Con una breve, spigliata intervista a Repubblica Debora Serracchiani, una che parla da deputata europea, non da candidata segretaria, non da candidata premier, solo da outsider molto popolare, ha fatto un gran casino. Tutti scandalizzati, tutti orripilati, tutti a trattarla da povera stronza, ragazzina che non sa quello che dice, qualunquista, superficiale, stupidina (per esempio, Cappellini sul Riformista).

Secondo me la questione non riguarda la Serracchiani in quanto tale, ma il modo di fare politica oggi per la sinistra (e il PD): si può fare politica parlando di simpatia di un candidato, criticando un linguaggio troppo difficile, indicando spudoratamente il nemico, affibbiando la qualifica di «vecchio» agli altri e di «nuovo» a se stessi?

Una prima risposta tendenziosa: certo che si può, Berlusconi lo fa da quindici anni. Ora, i toni, e soprattutto gli interessi privati che la retorica politica berlusconiana ricopre non sono paragonabili a quelli della Serracchiani (e infatti fino a cinque minuti fa lei era una specie di Santa Giovanna D’Arco, era quella-che-aveva-battuto-Darth-Vader-Silvio-Berlusconi). Ma la semplificazione della visione politica che sottende a risposte come «ho scelto di stare dalla parte di Franceschini perché è il più simpatico» non è tanto lontana da quella che è sempre stata indicata, con un misto molto rivelatore di ammirazione per la sfrontatezza e di disgusto elitario, come la grande forza comunicativa di Berlusconi: parlare alla gente in termini super-comprensibili, rifacendosi a categorie extra-politiche, puntando su un’emotività quasi infantile.

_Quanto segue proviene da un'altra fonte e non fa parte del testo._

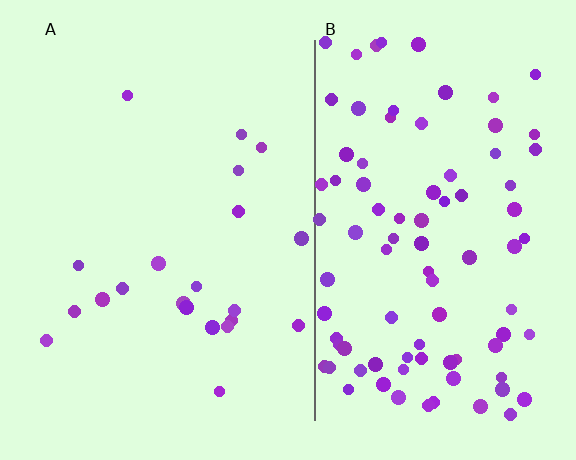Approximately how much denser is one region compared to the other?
Approximately 4.3× — region B over region A.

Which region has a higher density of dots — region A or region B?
B (the right).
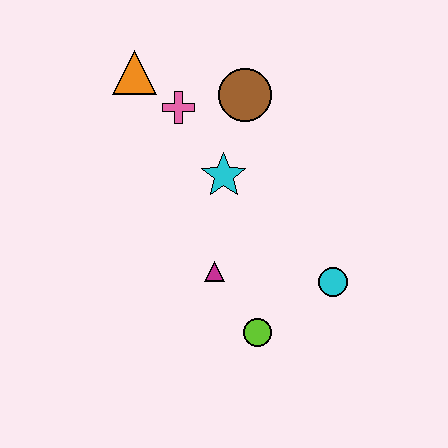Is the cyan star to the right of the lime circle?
No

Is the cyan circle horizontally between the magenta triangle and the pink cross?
No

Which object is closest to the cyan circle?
The lime circle is closest to the cyan circle.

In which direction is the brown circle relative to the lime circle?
The brown circle is above the lime circle.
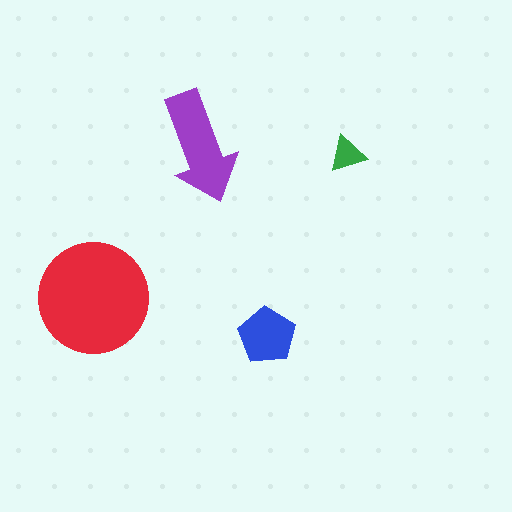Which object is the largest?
The red circle.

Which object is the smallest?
The green triangle.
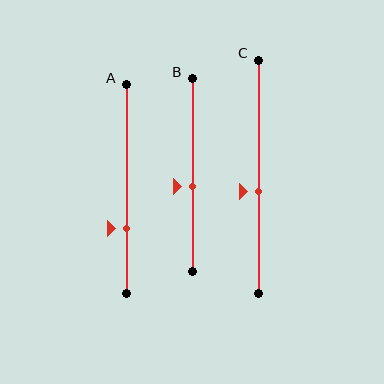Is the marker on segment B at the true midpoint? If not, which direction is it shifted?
No, the marker on segment B is shifted downward by about 6% of the segment length.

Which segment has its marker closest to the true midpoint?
Segment B has its marker closest to the true midpoint.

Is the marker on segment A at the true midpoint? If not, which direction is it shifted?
No, the marker on segment A is shifted downward by about 19% of the segment length.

E infatti la reazione dei vari Pollastrini, Zingaretti, Errani, Bindi ecc ecc è una specie di rivolta dei benpensanti (ancora prima che dei benpoliticanti) a qualcuno che si permette di trascinare a un livello ridicolo la discussione politica – e di nuovo, tralasciamo di analizzare la questione di quali interessi e manovre reali siano all’opera al di sotto delle dichiarazioni pubbliche. «Anche Totò e Tina Pica erano simpatici, sarebbero stati un ticket straordinario», «sapete perché preferisco Bersani? Perché sa cantare...», «I suoi argomenti mi sono sembrati un po' banali, scontati e certamente non quelli di cui c'è bisogno in questo momento».

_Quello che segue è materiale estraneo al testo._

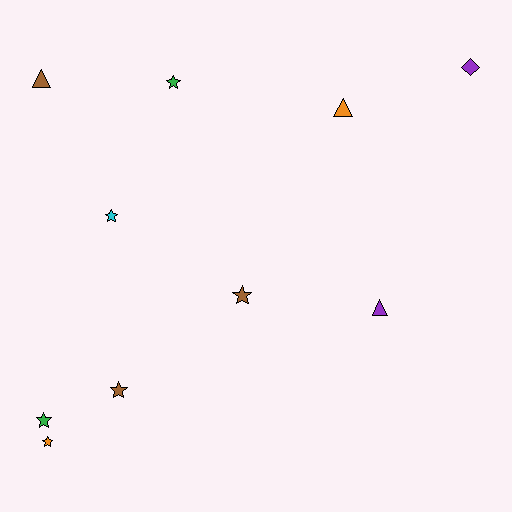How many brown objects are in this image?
There are 3 brown objects.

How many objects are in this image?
There are 10 objects.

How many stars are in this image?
There are 6 stars.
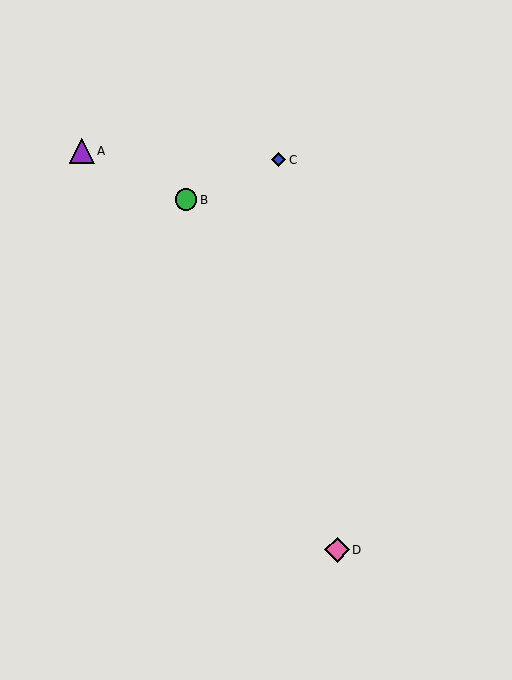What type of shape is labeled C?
Shape C is a blue diamond.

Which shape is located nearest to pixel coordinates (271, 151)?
The blue diamond (labeled C) at (279, 160) is nearest to that location.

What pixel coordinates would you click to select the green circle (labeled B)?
Click at (186, 200) to select the green circle B.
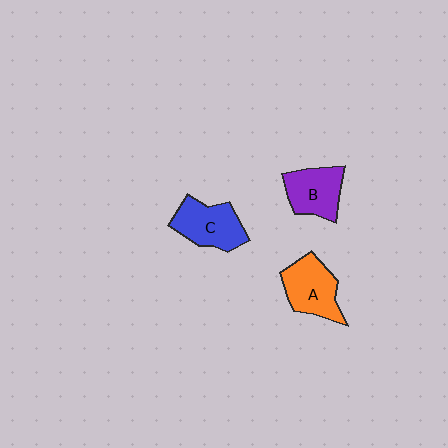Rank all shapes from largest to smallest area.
From largest to smallest: A (orange), C (blue), B (purple).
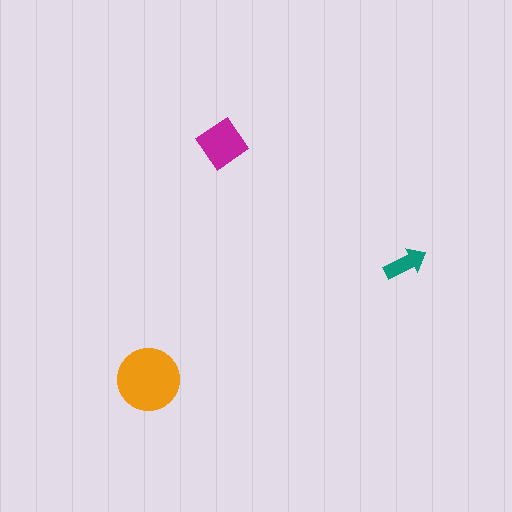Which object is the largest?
The orange circle.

Nell’intervista di Maltese (e anche qui ci sarebbe da analizzare l’impatto del genere giornalistico specifico sul tono e il taglio del discorso), Serracchiani si è permessa di fare una cosa che nessuno ha mai visto né sentito fare a nessun politico di sinistra: parlare di politica come si fa normalmente tra colleghi alla macchinetta del caffè, tra amici in pizzeria, tra genitori al parco mentre i bambini giocano. In un certo senso, Veltroni aveva inaugurato questa modalità comunicativa intima, sdrammatizzante, leggera: solo che lui parlava così di figurine Panini, musicisti jazz e film d’autore, mica delle candidature interne, delle divergenze politiche, delle prospettive elettorali.

Mi sembra che il punto allora sia: si può a sinistra fare politica alla macchinetta del caffè, parlando come parlano gli elettori e non i quadri del partito, oppure no?

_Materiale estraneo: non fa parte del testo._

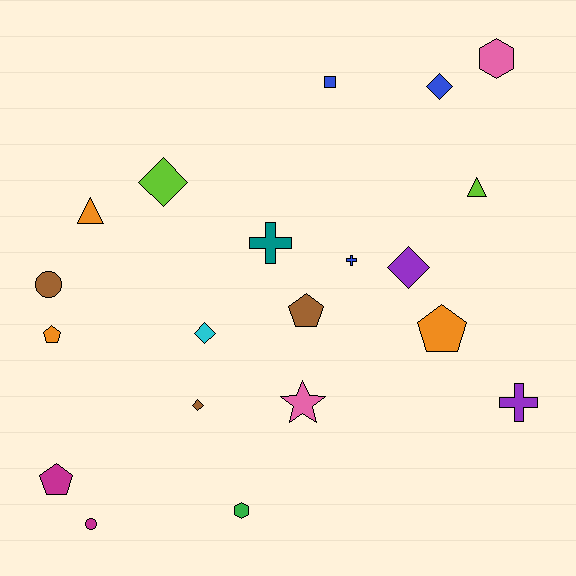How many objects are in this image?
There are 20 objects.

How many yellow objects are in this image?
There are no yellow objects.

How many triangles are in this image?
There are 2 triangles.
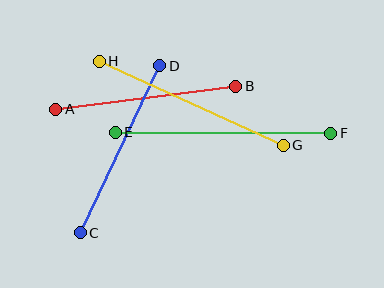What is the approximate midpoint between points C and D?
The midpoint is at approximately (120, 149) pixels.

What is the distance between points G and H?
The distance is approximately 202 pixels.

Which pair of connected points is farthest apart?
Points E and F are farthest apart.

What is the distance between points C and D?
The distance is approximately 185 pixels.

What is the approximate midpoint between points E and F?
The midpoint is at approximately (223, 133) pixels.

Non si tratta di una domanda semplice, e la risposta non è affatto banale. Molta parte del popolo della sinistra, e forse anche del popolo del PD, pensa che la politica sia una cosa seria, che i leader dovrebbero essere molto competenti, molto intelligenti, molto migliori della francamente sconsolante mediocrità (anche morale) che sembra invece imperante nella parte avversa. Molta parte di noi preferisce di gran lunga, nella propria vita e forse anche nell’urna, chi usa le posate nel modo giusto, chi ascolta, legge, guarda cose intelligenti, chi si esprime con proprietà e attenzione, chi non banalizza ma vola alto, chi non riduce a una brutale semplicità l'irriducibile complessità delle sfumature.

Ma siamo sicuri che poi, alla macchinetta del caffè, non abbiamo mai detto: «Come si fa a menarla ancora con “piattaforma programmatica”?!», «Questo Franceschini è proprio simpatico» (oppure, «per niente simpatico»), «Basta, finché c’è lì D’Alema non se ne uscirà mai fuori» eccetera eccetera eccetera? Siamo sicuri che sia un modo di parlare di politica da poveri stronzi, che giustamente non devono essere presi in considerazione da chi, ben più preparato e bravo, ha in mano i destini della nazione? Siamo sicuri che anche a sinistra la cosa migliore è non disturbare il manovratore?